Journalist, broadcaster and author Libby Purves chose the day that the London Evening Standard became a free, give-away paper to launch an attack on the whole idea of people having free access to things. Under the headline “If the future’s worth having, it won’t be free”, she laid into the “internet generation” which “has grown up believing it can enjoy other people’s hard work for nothing. This has got to stop” (Times, 12 October).
We socialists would say that, on the contrary, “if we’re going to have to pay for everything, the future is not worth having”. The resources exist today to produce enough food, clothes, housing, transport and health care so that no one on the planet needs to starve or be malnourished, or go without clean water, or live in slums, or not have access to the medicines and treatment they need. Society could go over to the principle of “from each according to their abilities, to each according to their needs”, with everybody having access to what they need without having to pay in return for contributing what they can to the work of producing what is needed.
This, surely, is a better future than the continued application of the opposite principle of “can’t pay, can’t have” ? Which means that in some parts of the world people die from starvation or easily preventable disease, or exist in shanty towns on the outskirts of big cities. And that, all over the world, most people are deprived of something which would improve their lives and which could easily be provided. Where we can’t build adequate public infrastructures or install anti-pollution technologies because it would “cost too much”.
And what is wrong with the “internet generation” taking for granted that “music, films, news, photographs, cartoons and carefully researched or creative prose” should be available for free? Isn’t this a sign that the money-wages-profit system that is capitalism has outlived its usefulness and perhaps also a sign of the beginning of a consciousness that it needs to be replaced by a system in which people have free access to what they need?
Purves is defending her vested interest as a royalty-reaping author. That’s understandable as, under capitalism, people need money to live and that’s how she gets hers. It might be thought, though, that as a public intellectual she’d be more broad-minded than to judge an economic system by whether or not it ensures her her chosen source of income.

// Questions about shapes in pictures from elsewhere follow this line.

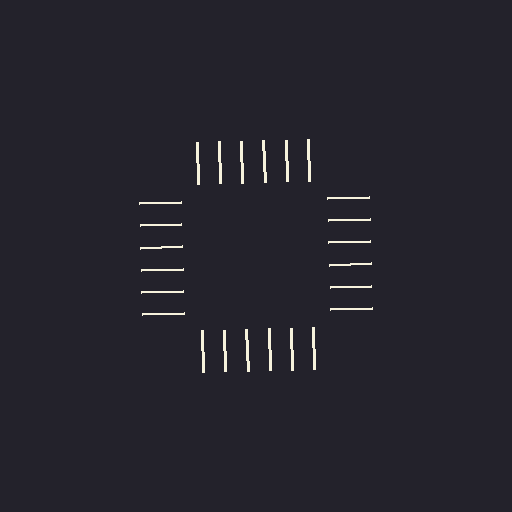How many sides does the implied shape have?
4 sides — the line-ends trace a square.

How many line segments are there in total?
24 — 6 along each of the 4 edges.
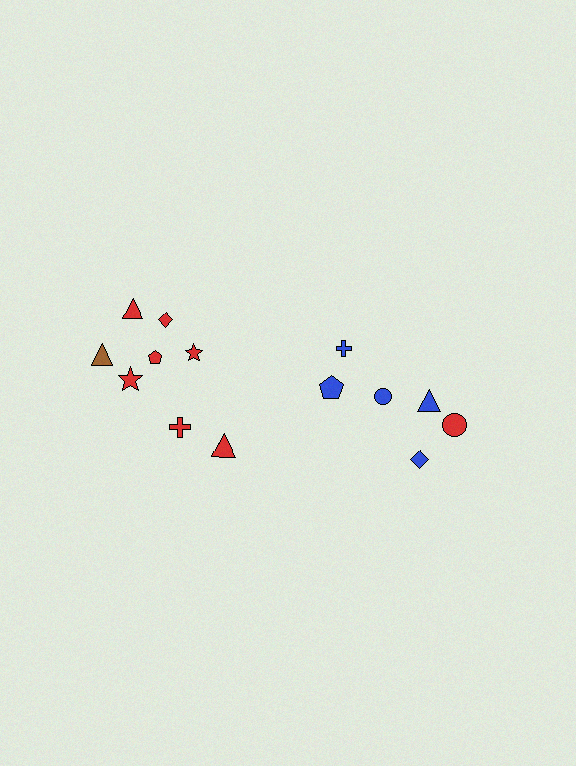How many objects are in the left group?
There are 8 objects.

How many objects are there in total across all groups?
There are 14 objects.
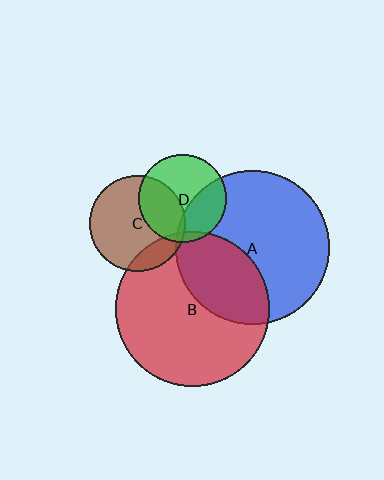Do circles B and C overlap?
Yes.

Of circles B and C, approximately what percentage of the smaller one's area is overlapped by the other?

In pleading her cause she goes back to the labour theory of property first put forward by John Locke in the 17th century:
“Content is not cost free. Writing is work. Musicianship involves cost and labour, art is not innately free, nor the infrastructure of news reporting. Until food, clothes, housing and transport are doled out free, content-makers need to be paid”.
And, according to her, the way to ensure this is through “intellectual property rights”, even if these are difficult, not to say impossible, to enforce in some cases.
But she does at least concede that if “food, clothes, housing and transport” were free – which will be the case in socialism – so should watching films or listening to music or reading a book, on the internet. As these will be too in socialism. The future is free.